If you start a business without forming an entity, then your legal status is “Sole Proprietor.” There is no legal separation between you and your business. The debts and obligations of your business are your personal debts and obligations.
If you do not create an entity but use a business name that is different from your legal name, you need to register a Fictitious Business Name (another article topic altogether). While you are legally required to do this as a sole proprietor, having a registered FBN does not create a separate legal entity, and you remain personally liable for the operations of your business.
Separate Legal Existence
When you create a corporation or LLC that entity has a legal existence that is separate from you personally. The entity is “born” as of the date the Articles of Incorporation (for corporations) or the Articles of Organization (for LLCs) are filed with the Secretary of State.
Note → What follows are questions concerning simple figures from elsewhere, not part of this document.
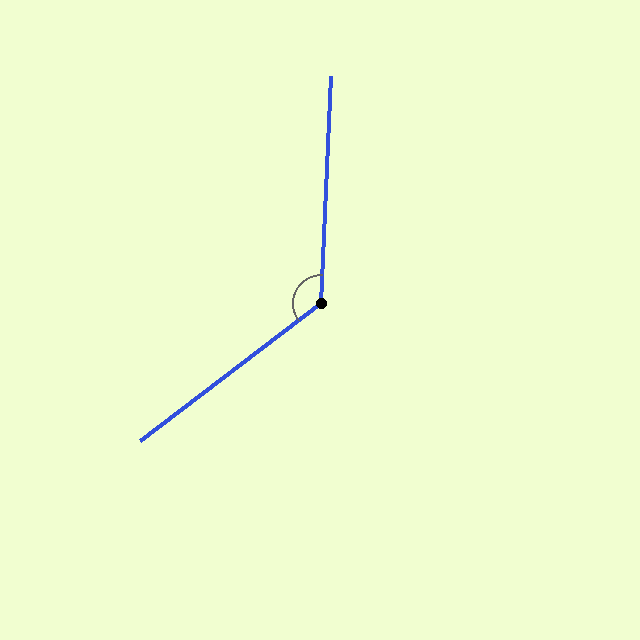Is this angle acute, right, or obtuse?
It is obtuse.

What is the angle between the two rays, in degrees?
Approximately 130 degrees.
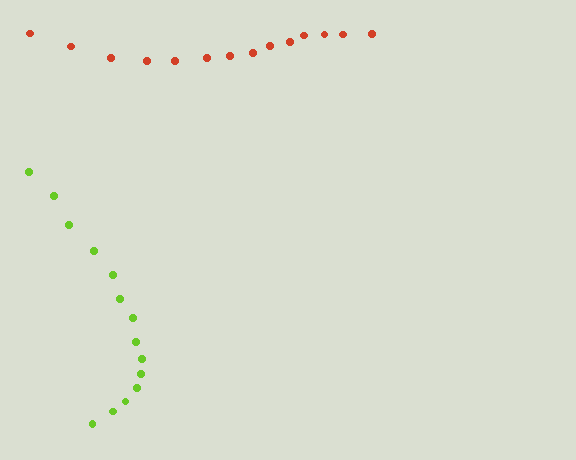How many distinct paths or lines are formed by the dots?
There are 2 distinct paths.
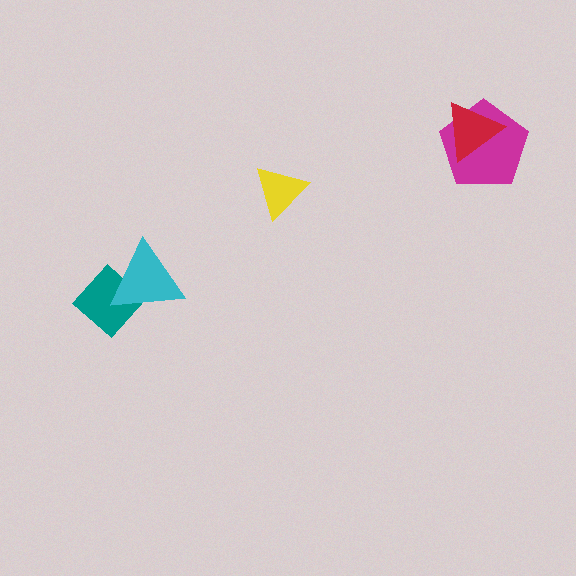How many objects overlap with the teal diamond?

The general rule is that shareholders, officers and directors of corporations, and members and managers of LLCs, are not liable for the debts or obligations of the company. This is known as the Corporate Shield Doctrine; also known as “limited liability.”
In your contractual dealings with anyone, such as a client, vendor, supplier, contractor, etc., you would clearly designate the full name of your business entity (not your personal name) as the party/signatory to the contract. If you execute the contract on behalf of the entity and not yourself personally, the entity is the proper party to the lawsuit in the event of a dispute. If an adverse judgment is entered, it is against your entity, not you. Your personal assets are protected. If the entity needs to file bankruptcy, your personal credit is left intact (assuming you haven’t personally guaranteed any obligations).
Exceptions to the Rule
As with any general rule, exceptions exist to the Corporate Shield Doctrine. If you fail to pay your employees or commit other Labor Code violations, then you can be personally liable. If you engage in acts outside the scope of your corporate duties, or if you commit fraud, you cannot hide behind your corporation. If you personally guarantee a contract or sign in your personal capacity, then your corporation provides no protection. The most heavily litigated exception is the Alter Ego Doctrine, which is so detailed that it requires a separate article itself. To grossly oversimplify the doctrine, you need to run your company like an actual company; adhere to corporate formalities and maintain separate finances. I’ll dive deeper into that another time.
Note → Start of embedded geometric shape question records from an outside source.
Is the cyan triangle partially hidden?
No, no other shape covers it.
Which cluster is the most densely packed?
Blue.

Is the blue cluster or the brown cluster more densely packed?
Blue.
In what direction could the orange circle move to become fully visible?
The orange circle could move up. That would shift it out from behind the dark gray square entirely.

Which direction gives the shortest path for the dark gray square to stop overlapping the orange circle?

By creating a corporation or LLC for your business you create a legal separation between you and your company, and the legal presumption is that you are not liable for the obligations of your company. If you are in business, whether you are selling products or performing services, I strongly urge you to consider creating a legal entity to limit your liability and protect your assets.
6/23/2021 05:26:41 pm
Let's say you are planning to invest in some profitable business or maybe about to start your own business. In that situation, creating an LLC is the simplest type of organization for you. For any entrepreneur, it is much better to have an LLC as it reduces personal obligations towards corporate and business debt.